Jakarta, CNN Indonesia —
Duta Besar Republik Indonesia untuk Inggris Desra Percaya membeberkan penyebab kerusuhan yang terjadi dalam beberapa waktu terakhir dan menargetkan komunitas minoritas Muslim di negara itu.
Dalam wawancara dengan CNN Indonesia pada Senin (5/8) malam, Desra menuturkan kelompok ekstrem sayap kanan Inggris lah yang memicu kerusuhan dengan menyebarkan rumor.
Kerusuhan Inggris dipicu insiden penikaman massal di Southport, Merseyside, pada akhir Juli lalu. Insiden itu menewaskan tiga anak-anak dan melukai 10 orang lainnya.

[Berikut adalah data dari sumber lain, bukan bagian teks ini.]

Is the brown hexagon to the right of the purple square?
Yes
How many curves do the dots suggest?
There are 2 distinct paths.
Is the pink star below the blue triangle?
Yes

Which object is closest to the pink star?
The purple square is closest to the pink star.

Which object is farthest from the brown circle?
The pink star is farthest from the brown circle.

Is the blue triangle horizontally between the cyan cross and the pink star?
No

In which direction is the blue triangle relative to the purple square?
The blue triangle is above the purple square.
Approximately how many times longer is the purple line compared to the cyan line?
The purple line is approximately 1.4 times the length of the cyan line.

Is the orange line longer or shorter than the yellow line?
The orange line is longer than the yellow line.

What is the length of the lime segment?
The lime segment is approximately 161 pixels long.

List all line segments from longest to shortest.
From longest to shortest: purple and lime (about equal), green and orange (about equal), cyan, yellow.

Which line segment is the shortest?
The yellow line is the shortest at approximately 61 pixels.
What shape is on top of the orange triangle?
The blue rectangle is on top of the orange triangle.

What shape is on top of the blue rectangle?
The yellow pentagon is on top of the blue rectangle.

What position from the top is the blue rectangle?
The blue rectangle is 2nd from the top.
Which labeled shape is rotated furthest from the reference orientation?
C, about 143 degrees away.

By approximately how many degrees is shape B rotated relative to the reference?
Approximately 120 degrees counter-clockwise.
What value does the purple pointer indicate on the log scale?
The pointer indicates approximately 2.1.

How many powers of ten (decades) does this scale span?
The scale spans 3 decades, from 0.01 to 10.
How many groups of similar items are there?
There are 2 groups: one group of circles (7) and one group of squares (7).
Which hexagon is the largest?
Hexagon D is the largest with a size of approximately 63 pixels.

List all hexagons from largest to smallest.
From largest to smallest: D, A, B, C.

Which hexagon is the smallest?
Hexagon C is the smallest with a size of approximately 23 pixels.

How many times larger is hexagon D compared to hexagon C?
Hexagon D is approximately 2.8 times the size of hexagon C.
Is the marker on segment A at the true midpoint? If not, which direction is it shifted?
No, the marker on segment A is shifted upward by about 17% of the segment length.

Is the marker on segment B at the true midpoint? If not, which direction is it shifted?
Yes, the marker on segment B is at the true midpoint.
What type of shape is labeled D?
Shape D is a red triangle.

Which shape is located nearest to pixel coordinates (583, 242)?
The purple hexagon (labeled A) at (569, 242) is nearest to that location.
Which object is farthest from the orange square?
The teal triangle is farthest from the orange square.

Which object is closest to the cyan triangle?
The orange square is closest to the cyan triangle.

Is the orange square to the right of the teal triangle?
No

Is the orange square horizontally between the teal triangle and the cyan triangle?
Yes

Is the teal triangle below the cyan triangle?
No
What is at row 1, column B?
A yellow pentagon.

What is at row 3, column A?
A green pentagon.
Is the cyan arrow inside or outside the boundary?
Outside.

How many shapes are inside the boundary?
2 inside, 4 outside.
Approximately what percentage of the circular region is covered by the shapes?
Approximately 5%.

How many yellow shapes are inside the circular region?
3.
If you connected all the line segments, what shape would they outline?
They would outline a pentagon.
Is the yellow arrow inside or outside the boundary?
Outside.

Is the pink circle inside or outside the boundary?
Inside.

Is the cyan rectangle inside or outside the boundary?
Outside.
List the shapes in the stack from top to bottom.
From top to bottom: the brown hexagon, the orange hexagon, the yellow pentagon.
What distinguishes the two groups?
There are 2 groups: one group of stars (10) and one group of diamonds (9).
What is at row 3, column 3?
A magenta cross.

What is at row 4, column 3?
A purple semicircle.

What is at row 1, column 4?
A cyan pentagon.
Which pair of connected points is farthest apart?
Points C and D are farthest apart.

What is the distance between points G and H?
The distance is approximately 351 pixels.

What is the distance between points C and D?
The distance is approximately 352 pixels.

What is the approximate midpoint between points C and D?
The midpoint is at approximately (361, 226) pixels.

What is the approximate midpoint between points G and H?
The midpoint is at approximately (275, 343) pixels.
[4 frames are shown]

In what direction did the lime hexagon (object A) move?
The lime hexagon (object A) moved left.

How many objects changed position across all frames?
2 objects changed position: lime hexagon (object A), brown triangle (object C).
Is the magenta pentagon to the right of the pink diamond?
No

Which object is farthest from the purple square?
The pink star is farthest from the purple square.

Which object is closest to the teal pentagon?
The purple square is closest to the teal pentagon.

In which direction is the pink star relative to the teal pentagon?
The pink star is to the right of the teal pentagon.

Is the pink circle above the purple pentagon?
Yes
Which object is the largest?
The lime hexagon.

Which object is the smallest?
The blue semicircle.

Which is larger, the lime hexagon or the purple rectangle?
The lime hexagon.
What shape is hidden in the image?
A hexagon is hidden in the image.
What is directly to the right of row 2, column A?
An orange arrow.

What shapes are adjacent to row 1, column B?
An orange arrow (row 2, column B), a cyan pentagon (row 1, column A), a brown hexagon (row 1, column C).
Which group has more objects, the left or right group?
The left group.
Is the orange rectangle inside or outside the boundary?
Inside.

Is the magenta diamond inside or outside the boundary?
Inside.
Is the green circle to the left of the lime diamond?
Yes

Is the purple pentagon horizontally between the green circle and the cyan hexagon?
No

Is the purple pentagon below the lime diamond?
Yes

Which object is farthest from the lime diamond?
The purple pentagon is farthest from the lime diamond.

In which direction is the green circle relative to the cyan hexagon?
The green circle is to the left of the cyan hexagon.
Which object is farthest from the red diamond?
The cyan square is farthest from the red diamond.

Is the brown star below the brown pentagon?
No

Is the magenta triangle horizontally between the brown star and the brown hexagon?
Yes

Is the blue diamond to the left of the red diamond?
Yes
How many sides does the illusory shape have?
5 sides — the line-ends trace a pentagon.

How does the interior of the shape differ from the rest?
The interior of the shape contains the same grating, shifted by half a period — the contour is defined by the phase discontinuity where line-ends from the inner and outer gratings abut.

Sampai saat ini, kepolisian telah menangkap pelaku namun menyembunyikan identitasnya. Pelaku dikabarkan remaja berusia 17 tahun.
“Pertama memang undang-undang di Inggris adalah tidak boleh mengeluarkan identitas anak karena pelakunya masih 17 tahun,” kata Desra.
Warga Inggris pun marah dengan tindakan ini. Puncak amarah warga terjadi kala rumor di media sosial menyebutkan jika pelaku penikaman itu merupakan imigran Muslim.
“Jadi dari situ ada kekosongan dan dimanfaatkan ekstrem kanan bahwa ini (pelaku) adalah Muslim dan imigran,” ujar Desra.
Narasi tersebut lalu beredar luas di media sosial dan kian menyulut kemarahan warga.
Desra lalu berkata, “Dan faktanya salah. Bukan hanya misinformasi tapi disinformasi yang disengaja.”
Bagaimana islamofobia di Inggris?
Mantan Direktur Jenderal Kawasan Asia Pasifik Kementerian Luar Negeri RI itu juga merespons pertanyaan soal apakah Islamofobia di Inggris tinggi.
Di Inggris, kata dia, terdapat berbagai faktor yang memunculkan kembali Islamofobia.
“Pertama baru ada pergantian pemerintahan dari Konservatif ke Labour (Partai Buruh),” ungkap Desra.
Partai Konservatif memiliki haluan yang cenderung ke kanan, sementara Partai Buruh condong ke tengah dan kiri.
“Nah ini ada semacam ketidakpuasan,” kata Dubes itu lagi.
Dia juga menambahkan Inggris yang memutuskan keluar dari Uni Eropa dan perang Rusia-Ukraina turut menjadi faktor tersendiri. Dua hal ini membuat ekonomi Inggris lesu.
“Nah pada saat kesulitan ekonomi ini right wing [sayap kanan] populis menggunakan isu-isu Islamofobia dan anti imigran untuk menarik pemilih,” ucap Desra.
“Apalagi di sini baru terjadi pemilu dan yang mana pemenang pemilu Partai Buruh yang jelas tengah agak kiri,” imbuh dia.
Inggris, lanjut Desra, juga kesulitan membatasi sejauh mana yang disebut kebebasan ekspresi.
Kebebasan ekspresi yang ada di negara demokrasi terutama di Eropa kerap menjadi dua mata pisau. Satu sisi berusaha menerapkan kebebasan di sisi lain bisa merugikan kelompok tertentu.
“Kembali lagi kebebasan ada batasnya. Nah ini tampaknya Inggris masih kesulitan membuat batas sejauh mana,” ujar dia.
Inggris bergejolak usai massa melakukan protes hingga menyerang masjid menyusul penikaman massal di Southport.
Unjuk rasa lalu pecah di Southport. Mereka melempar batu-bata ke masjid.
Protes kemudian meluas ke kota-kota lain seperti Liverpool hingga kota di Irlandia.
Di Belfast, Irlandia Utara, para pedemo melempar kembang api di tengah-tengah pertikaian yang menegangkan antara kelompok anti Islam dan unjuk rasa anti-rasisme.
Kota di timur laut Inggris, Sunderland, tak luput dari kerusuhan. Massa membakar mobil, kantor polisi, menjarah toko, dan menyerang masjid.